Sebab yang dimaksud adalah isi perjanjian itu sendiri atau tujuan dari para pihak
mengadakan perjanjian, yaitu mempunyai dasar yang sah dan patut atau pantas. Halal
adalah tidak bertentangan dengan undang-undang, ketertiban umum, dan kesusilaan.

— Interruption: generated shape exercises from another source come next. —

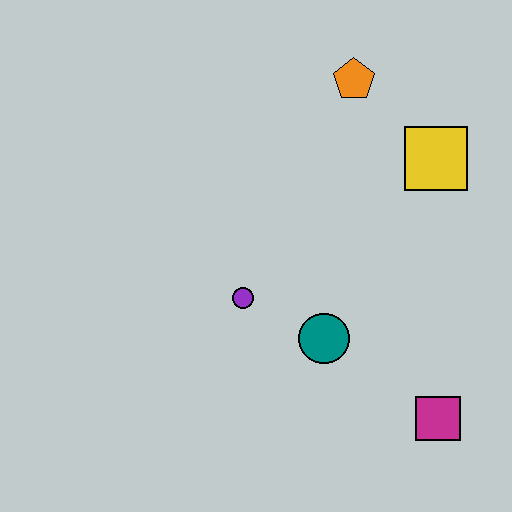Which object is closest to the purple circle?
The teal circle is closest to the purple circle.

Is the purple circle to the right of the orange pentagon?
No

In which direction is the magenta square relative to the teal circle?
The magenta square is to the right of the teal circle.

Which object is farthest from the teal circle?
The orange pentagon is farthest from the teal circle.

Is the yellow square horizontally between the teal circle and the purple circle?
No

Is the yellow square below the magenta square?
No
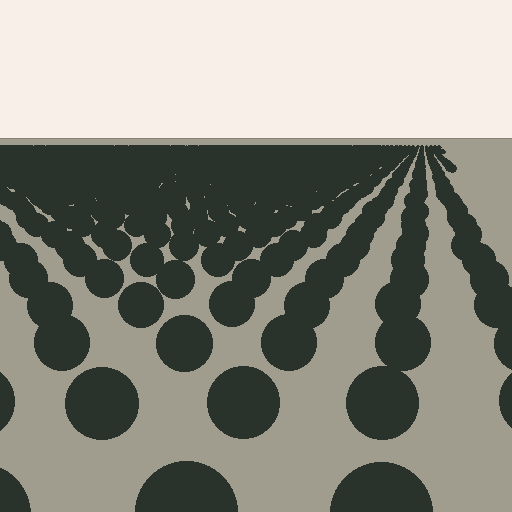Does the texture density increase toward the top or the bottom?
Density increases toward the top.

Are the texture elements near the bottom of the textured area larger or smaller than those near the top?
Larger. Near the bottom, elements are closer to the viewer and appear at a bigger on-screen size.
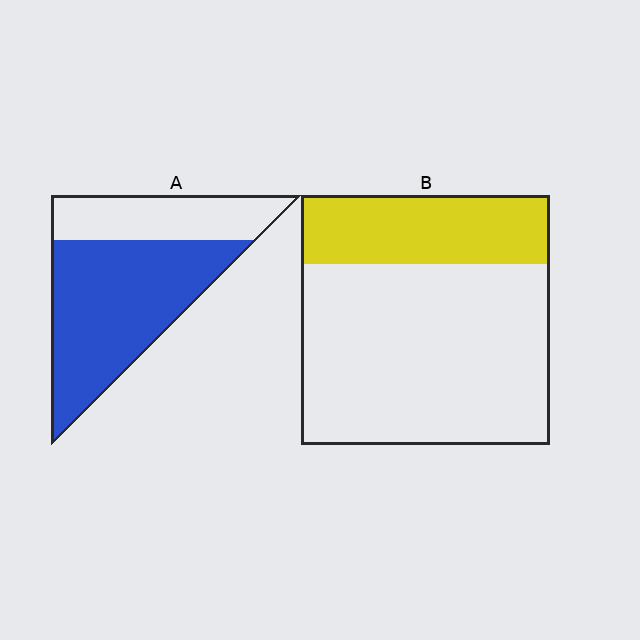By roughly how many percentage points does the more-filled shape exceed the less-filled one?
By roughly 40 percentage points (A over B).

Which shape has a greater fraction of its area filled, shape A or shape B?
Shape A.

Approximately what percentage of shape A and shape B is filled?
A is approximately 65% and B is approximately 30%.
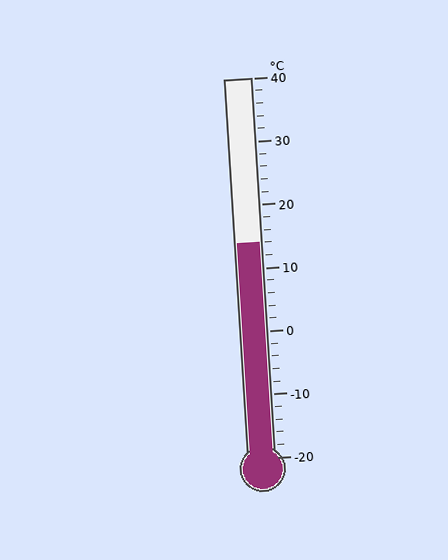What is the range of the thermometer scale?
The thermometer scale ranges from -20°C to 40°C.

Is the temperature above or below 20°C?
The temperature is below 20°C.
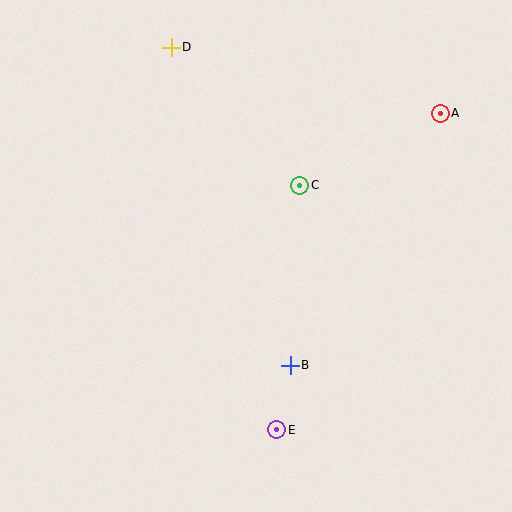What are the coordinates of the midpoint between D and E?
The midpoint between D and E is at (224, 238).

Terpenuhi atau tidaknya syarat sebab yang halal, semata-mata ditentukan oleh
isi atau objek perjanjian. Dengan demikian, syarat kesepakatan ini disebut juga dengan
syarat objektif.

Akibat hukum syarat tidak terpenuhi


Kesepakatan merupakan salah satu syarat subjektif dianggap tidak ada apabila perjanjian
tersebut mengandung unsur paksaan, penipuan, atau kekeliruan. Apabila perjanjian yang dibuat
mengandung salah satu unsur dan apabila yang membuat belum dewasa, maka akibatnya hukum
terhadap perjanjian adalah perjanjian yang dapat dimintai pembatalan. Dengan kata lain,
perjanjian dapat dibatalkan dan menjadi tidak berlaku sejak saat dibatalkan. Apabila salah satu
pihak menghendki untuk dibatalkan maka perjanjian itu tidak mengikat lagi. Namun, apabila
salah satu tidak meminta perjanjian tersebut dibatalkan maka perjanjian tersebut dianggap sah
dan tetap dilaksanakan.
Apabila perjanjian tidak memuat syarat objektif karena tidak adanya objek perjanjian yang
jelas atau perjanjian tersebut dianggap tidak benar oleh hukum, kesusilaan, dan ketertiban
umum maka akibatnya prjanjian tersebut batal demi hukum.